Life Swings            

yay-9306048-digitalAs I left off the last blog post, I was trying to illustrate how the park at the end of my street was one of the happiest places on earth that wound up being one of the saddest through attachment. My dad was a roofing contractor, and in a series of unfortunate events, he wound up falling from a very high roof. His company had all safety measures in place, and there is no ill will there, it’s something that can happen some times when these professionals are dealing with heights of that nature. He was the first fatality in their company history, so I can’t say anything bad about it. When I was a young teenager though, I was furious. I wanted to blame everyone and everything around me. And then one day, as I went up to the park, to sit on the swings as I often did when I needed to think. I saw a sign posted at the gates. The park was closed, and set to be demolished due to disrepair.

This was somehow even more crushing than the news of my dad.
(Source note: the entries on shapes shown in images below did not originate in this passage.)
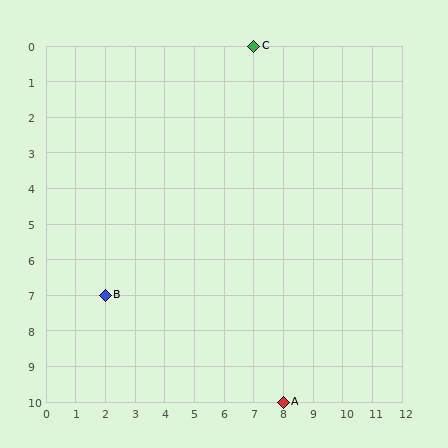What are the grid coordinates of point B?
Point B is at grid coordinates (2, 7).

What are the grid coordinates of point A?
Point A is at grid coordinates (8, 10).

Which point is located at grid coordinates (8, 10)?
Point A is at (8, 10).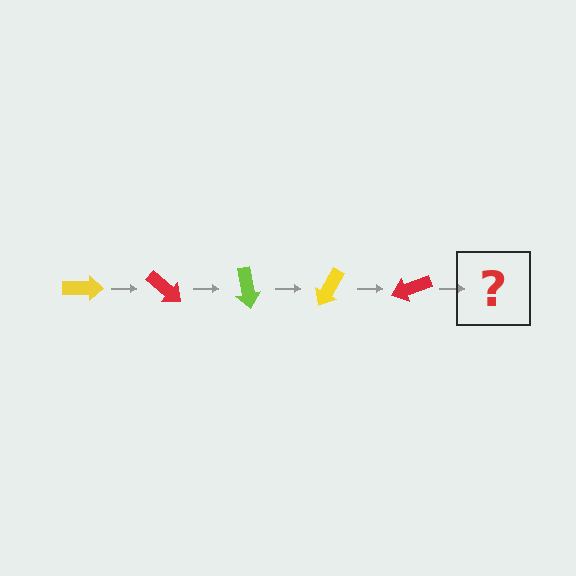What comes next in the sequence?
The next element should be a lime arrow, rotated 200 degrees clockwise from the start.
I understood life and death, and I knew that eventually, we were all headed in the same direction. But the park, the park was steel, and concrete and sand. That stuff was essentially eternal, how could the park be closing. I came home crying to my mom that day. When I explained the news, she put in a call to our local councilman to find out what was going on. The essential gist of it, was that the park needed a lot of upkeep, and the money just wasn’t in the budget.
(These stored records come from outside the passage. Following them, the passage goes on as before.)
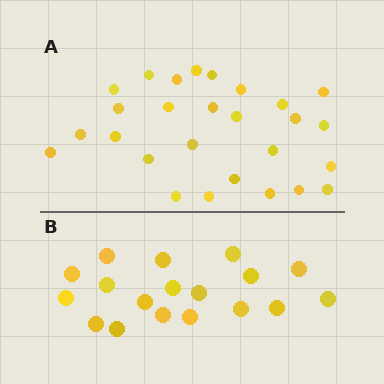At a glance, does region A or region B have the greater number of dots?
Region A (the top region) has more dots.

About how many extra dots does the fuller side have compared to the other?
Region A has roughly 8 or so more dots than region B.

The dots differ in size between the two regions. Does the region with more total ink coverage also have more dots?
No. Region B has more total ink coverage because its dots are larger, but region A actually contains more individual dots. Total area can be misleading — the number of items is what matters here.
I wasn’t going to settle for that answer though. I knew that if I wanted to save the place that held so many memories for me, that I would have to do something myself. In a series of conversations between my mom and the councilman, it was decided that if I could raise five thousand dollars, the council would match it and have the park maintained. Now a fifteen year old me needed to figure out exactly how I was going to make that happen. I talked to the school, to the local church, to every group I could find, and we ran massive money raising campaigns. Over the course of a summer, I had managed to raise just over three thousand, but still very shy of my goal. It crushed me, and I thought that just like my dad, I would have to say goodbye to another thing that meant the world to me.

Then one day, I woke up, and looked to the mason jar that I kept the money raised in. It has a piece of paper that said “park fund” on it. I decided to count it one more time to see how far off I was. As I counted to five thousand, I could barely breathe, how did this happen over the course of one night?